MITROVICA (Reuters) - Serbia underlined its rejection of Kosovo's Western-backed independence by conducting elections in the territory on Sunday, in defiance of the United Nations and the ethnic Albanian majority there.

World  |  Russia

NATO troops manned checkpoints around dozens of Serb enclaves, where voting in Serbian parliamentary and local elections went ahead three months after Kosovo Albanians declared independence from Serbia.

U.N. officials and Western diplomats say the local polls are in line with Serbia's bid to strengthen its grip on Serb areas of Kosovo, particularly the Serb-dominated north centered on the flashpoint town of Mitrovica.
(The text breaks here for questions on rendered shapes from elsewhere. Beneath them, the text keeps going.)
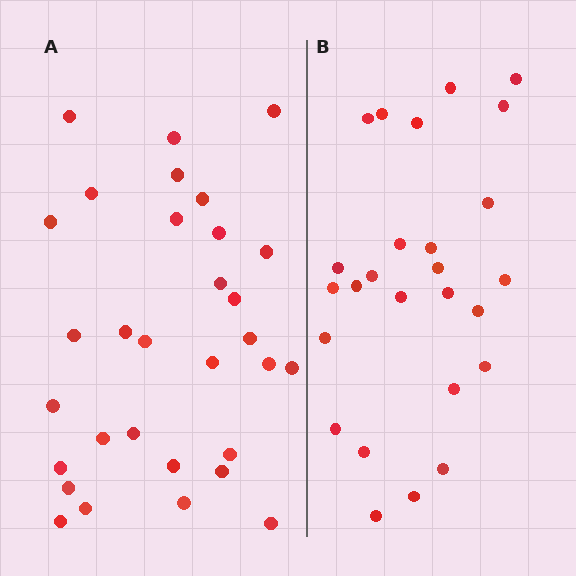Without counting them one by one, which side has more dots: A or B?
Region A (the left region) has more dots.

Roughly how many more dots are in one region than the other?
Region A has about 5 more dots than region B.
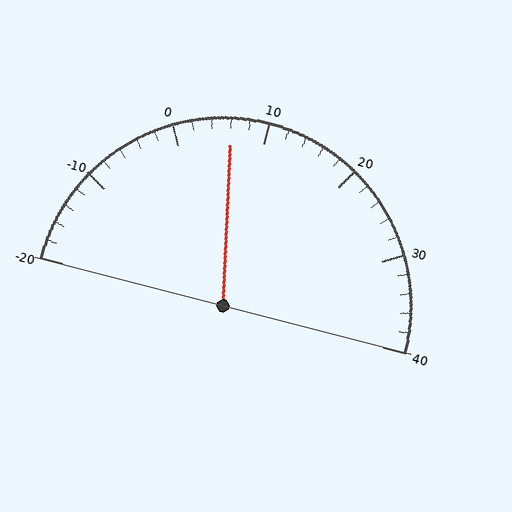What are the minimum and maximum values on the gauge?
The gauge ranges from -20 to 40.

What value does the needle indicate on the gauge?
The needle indicates approximately 6.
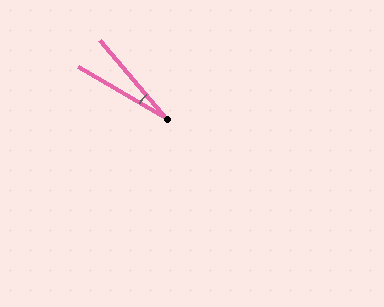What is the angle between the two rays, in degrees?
Approximately 19 degrees.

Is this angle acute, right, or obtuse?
It is acute.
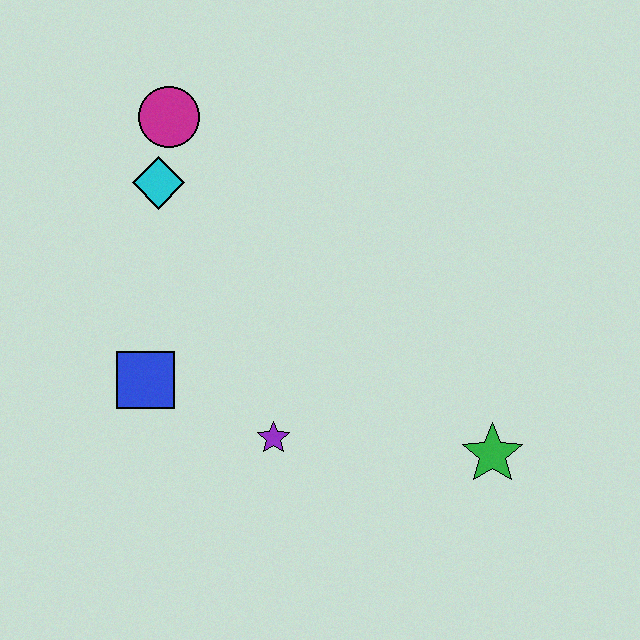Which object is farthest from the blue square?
The green star is farthest from the blue square.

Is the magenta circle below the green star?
No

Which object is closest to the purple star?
The blue square is closest to the purple star.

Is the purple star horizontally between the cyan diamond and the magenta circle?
No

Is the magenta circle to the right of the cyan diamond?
Yes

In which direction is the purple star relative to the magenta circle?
The purple star is below the magenta circle.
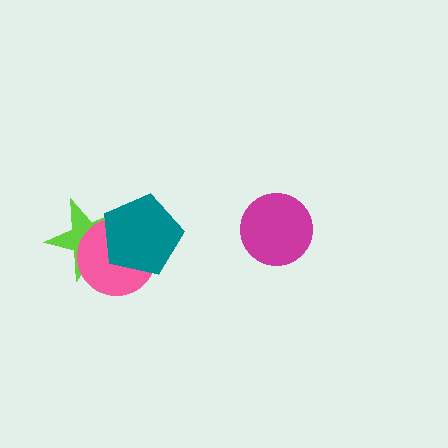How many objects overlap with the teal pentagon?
2 objects overlap with the teal pentagon.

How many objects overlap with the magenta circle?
0 objects overlap with the magenta circle.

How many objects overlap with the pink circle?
2 objects overlap with the pink circle.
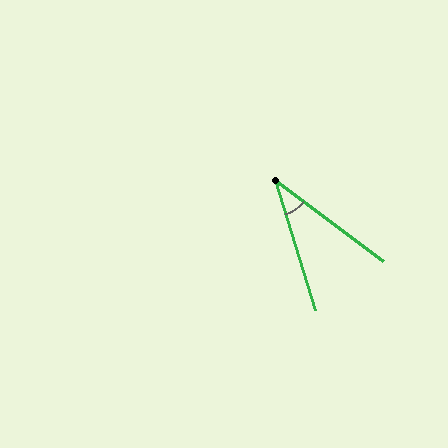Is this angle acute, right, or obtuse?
It is acute.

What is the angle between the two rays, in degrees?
Approximately 36 degrees.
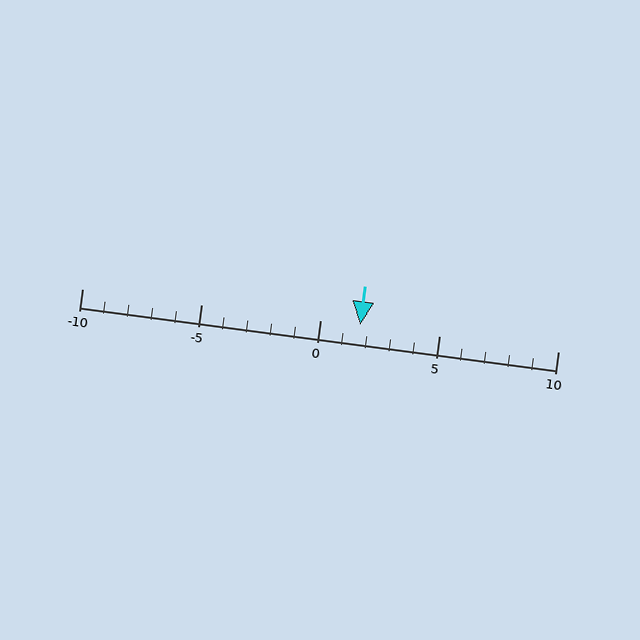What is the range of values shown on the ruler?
The ruler shows values from -10 to 10.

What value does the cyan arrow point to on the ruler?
The cyan arrow points to approximately 2.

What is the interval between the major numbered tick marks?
The major tick marks are spaced 5 units apart.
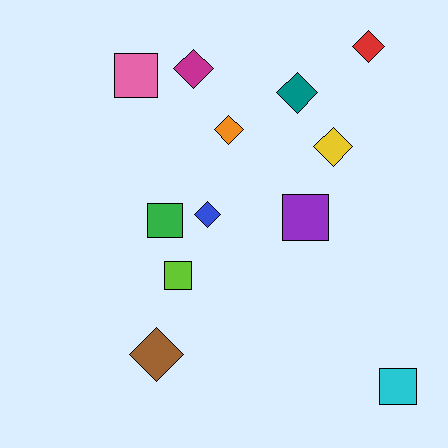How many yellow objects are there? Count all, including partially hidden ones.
There is 1 yellow object.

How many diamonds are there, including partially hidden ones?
There are 7 diamonds.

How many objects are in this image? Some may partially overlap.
There are 12 objects.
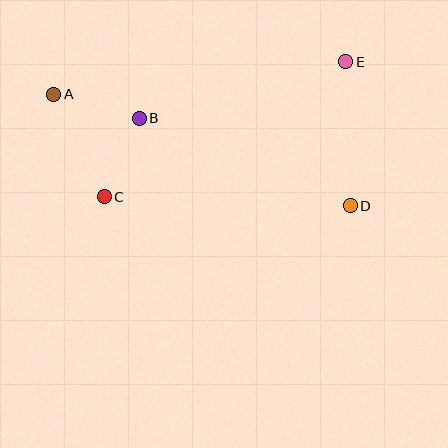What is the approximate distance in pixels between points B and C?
The distance between B and C is approximately 86 pixels.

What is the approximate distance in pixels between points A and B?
The distance between A and B is approximately 89 pixels.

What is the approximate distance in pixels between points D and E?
The distance between D and E is approximately 144 pixels.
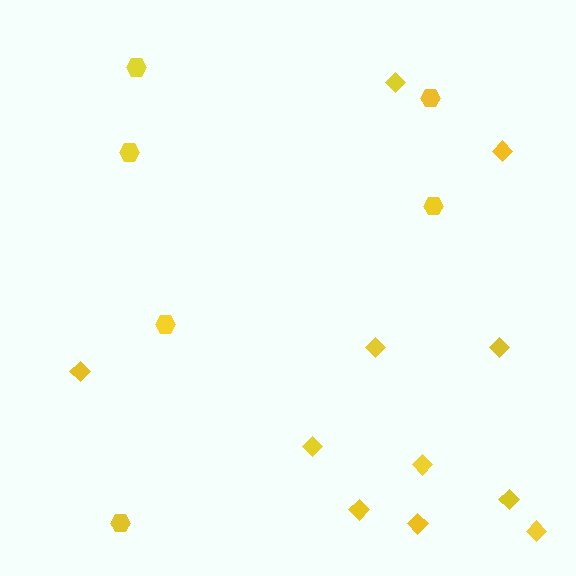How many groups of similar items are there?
There are 2 groups: one group of diamonds (11) and one group of hexagons (6).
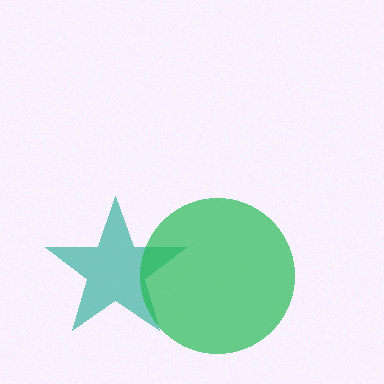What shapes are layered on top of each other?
The layered shapes are: a teal star, a green circle.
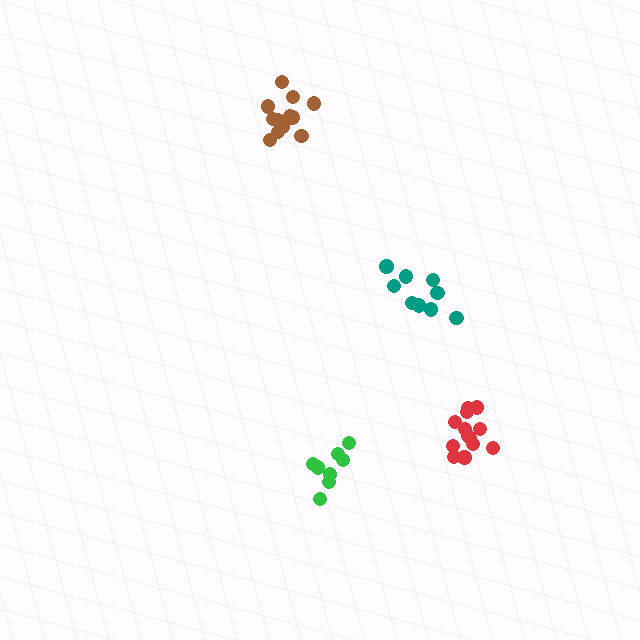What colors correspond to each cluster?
The clusters are colored: teal, brown, green, red.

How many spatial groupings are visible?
There are 4 spatial groupings.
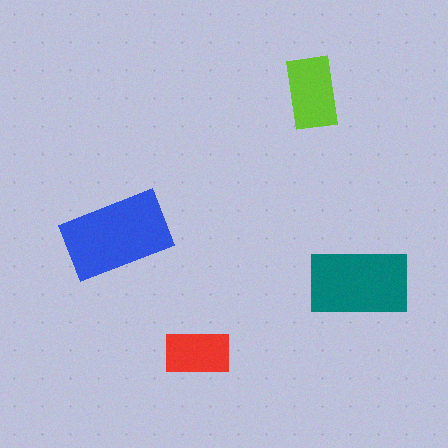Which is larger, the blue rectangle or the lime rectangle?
The blue one.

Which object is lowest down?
The red rectangle is bottommost.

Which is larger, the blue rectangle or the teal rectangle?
The blue one.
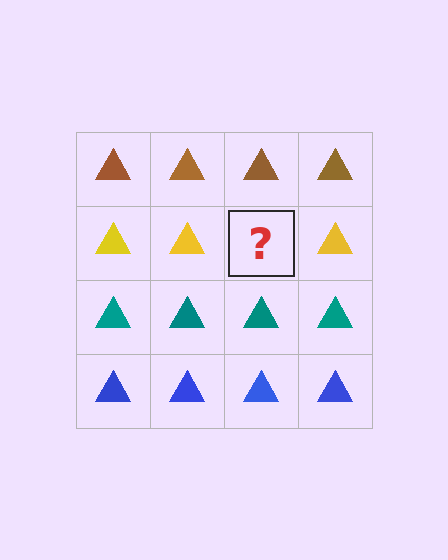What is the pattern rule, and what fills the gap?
The rule is that each row has a consistent color. The gap should be filled with a yellow triangle.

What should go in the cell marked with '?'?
The missing cell should contain a yellow triangle.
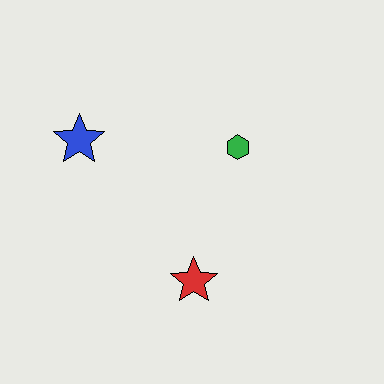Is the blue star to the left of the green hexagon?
Yes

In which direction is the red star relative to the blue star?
The red star is below the blue star.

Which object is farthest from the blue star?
The red star is farthest from the blue star.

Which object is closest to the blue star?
The green hexagon is closest to the blue star.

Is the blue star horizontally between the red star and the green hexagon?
No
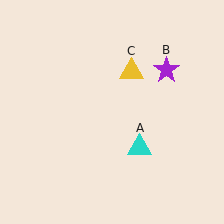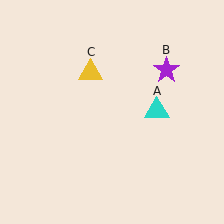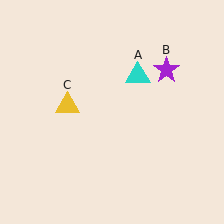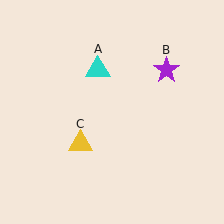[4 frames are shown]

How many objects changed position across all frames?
2 objects changed position: cyan triangle (object A), yellow triangle (object C).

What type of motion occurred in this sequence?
The cyan triangle (object A), yellow triangle (object C) rotated counterclockwise around the center of the scene.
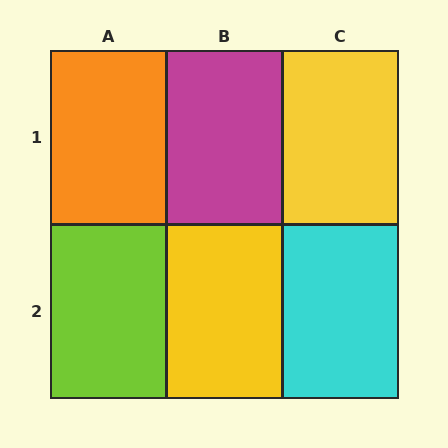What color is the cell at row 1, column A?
Orange.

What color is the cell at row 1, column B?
Magenta.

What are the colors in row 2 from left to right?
Lime, yellow, cyan.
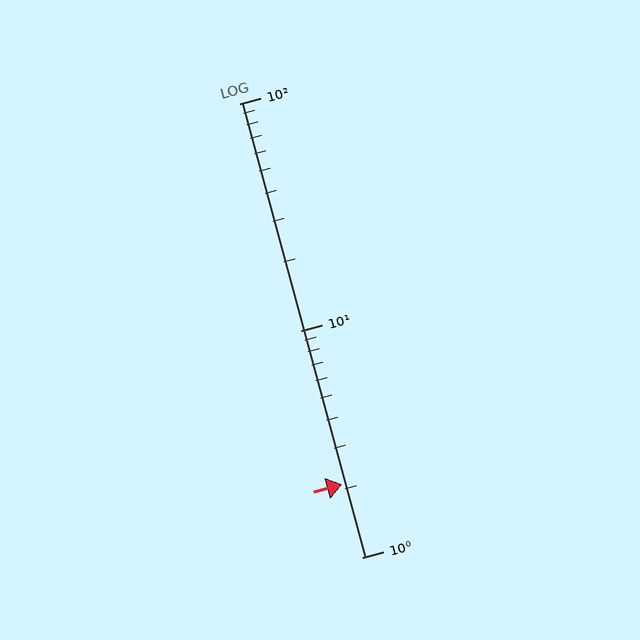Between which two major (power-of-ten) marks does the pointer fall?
The pointer is between 1 and 10.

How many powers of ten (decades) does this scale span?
The scale spans 2 decades, from 1 to 100.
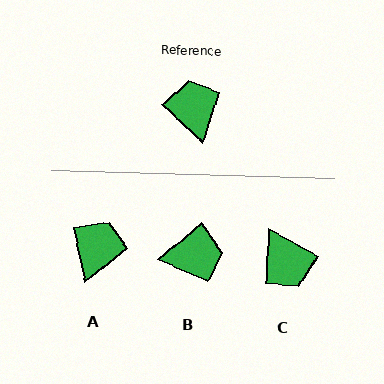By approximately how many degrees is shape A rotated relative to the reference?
Approximately 35 degrees clockwise.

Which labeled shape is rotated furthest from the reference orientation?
C, about 165 degrees away.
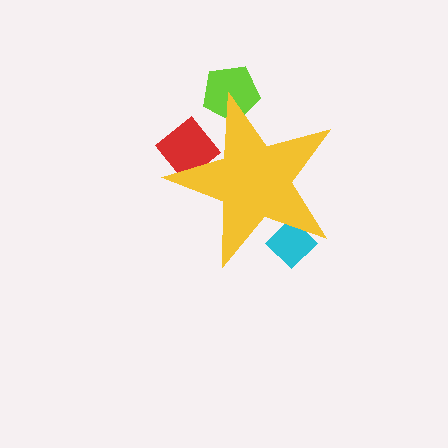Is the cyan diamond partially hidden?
Yes, the cyan diamond is partially hidden behind the yellow star.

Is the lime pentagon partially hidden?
Yes, the lime pentagon is partially hidden behind the yellow star.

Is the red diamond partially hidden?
Yes, the red diamond is partially hidden behind the yellow star.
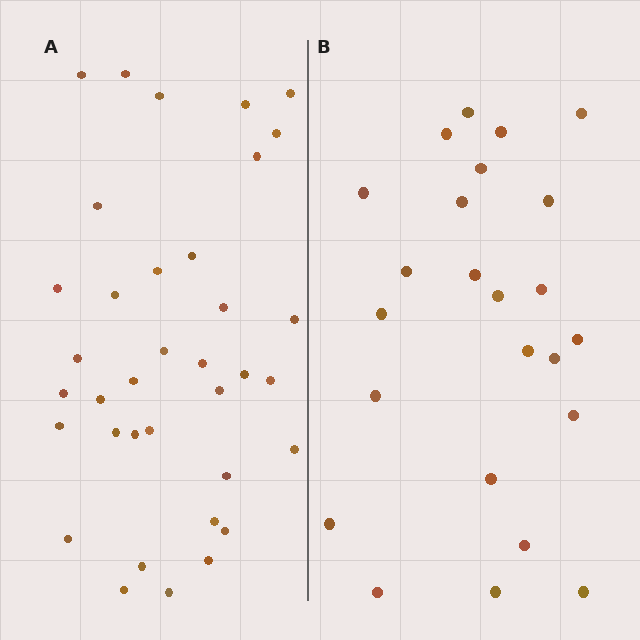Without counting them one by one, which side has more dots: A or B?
Region A (the left region) has more dots.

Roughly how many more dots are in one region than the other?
Region A has roughly 12 or so more dots than region B.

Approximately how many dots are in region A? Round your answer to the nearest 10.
About 40 dots. (The exact count is 36, which rounds to 40.)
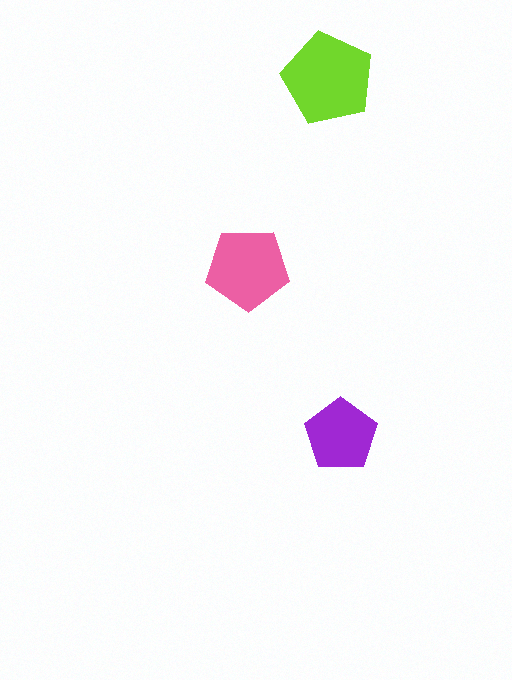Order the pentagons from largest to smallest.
the lime one, the pink one, the purple one.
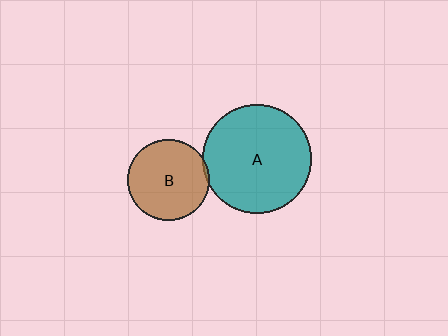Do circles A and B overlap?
Yes.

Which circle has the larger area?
Circle A (teal).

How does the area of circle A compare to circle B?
Approximately 1.8 times.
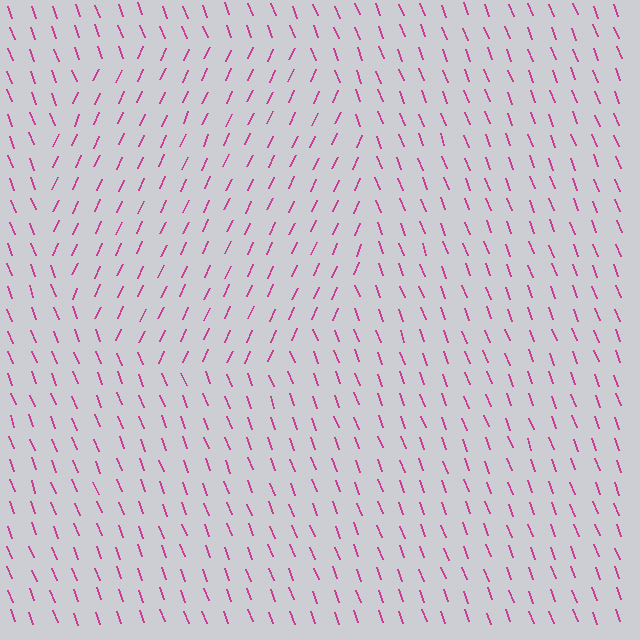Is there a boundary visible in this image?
Yes, there is a texture boundary formed by a change in line orientation.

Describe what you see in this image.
The image is filled with small magenta line segments. A circle region in the image has lines oriented differently from the surrounding lines, creating a visible texture boundary.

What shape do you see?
I see a circle.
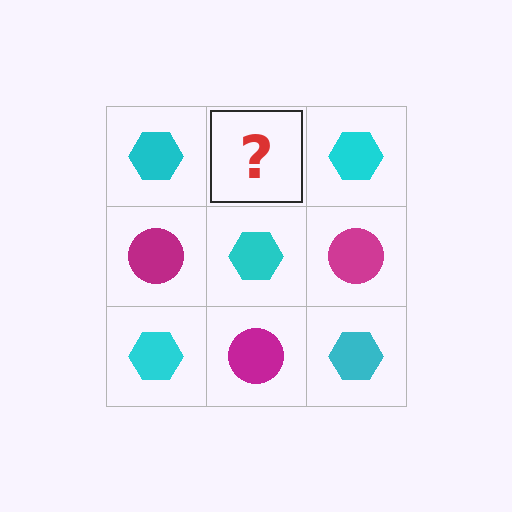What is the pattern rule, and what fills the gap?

"Every vote represents a vote to stay in Serbia," said Zoran Peric, a 36-year-old voter in the Serb stronghold of north Mitrovica. "Whatever the result, I will continue to feel like a citizen of Serbia."

Serbian nationalists are mounting their strongest bid for power since late strongman Slobodan Milosevic was toppled in 2000. A nationalist-led government in Belgrade could usher in a fresh period of instability for Kosovo and further complicate Western efforts to claw back its ethnic partition.

Kosovo's 120,000-strong Serb minority has always voted in Serbian parliamentary elections since the United Nations and NATO took control of Kosovo with the end of the 1998-99 war.

But the U.N. mission says the vote for local councils is a violation of U.N. Security Council Resolution 1244, in place since the end of the conflict, and its results will be annulled.

"The U.N. resolution in not a bag of mixed peanuts for you to pick the ones you like," said a U.N. spokesman. "Either you are fully in line with the resolution, or you are not in line."

Kosovo's 90-percent Albanian majority declared independence with Western backing on February 17, nine years after NATO launched an air war to halt the killing and ethnic cleansing of Albanians by Serb forces trying to crush a separatist insurgency.

The United States and most of the European Union's 27 member states have recognized the new state.

But Serb rejection of Kosovo's secession, with Russian backing, has cast doubt on whether the EU can take over running the new state as planned by the West, particularly in the north.

Serbia's strategy includes splitting the Kosovo police, customs and judicial system along ethnic lines, deepening the new state's de facto ethnic partition.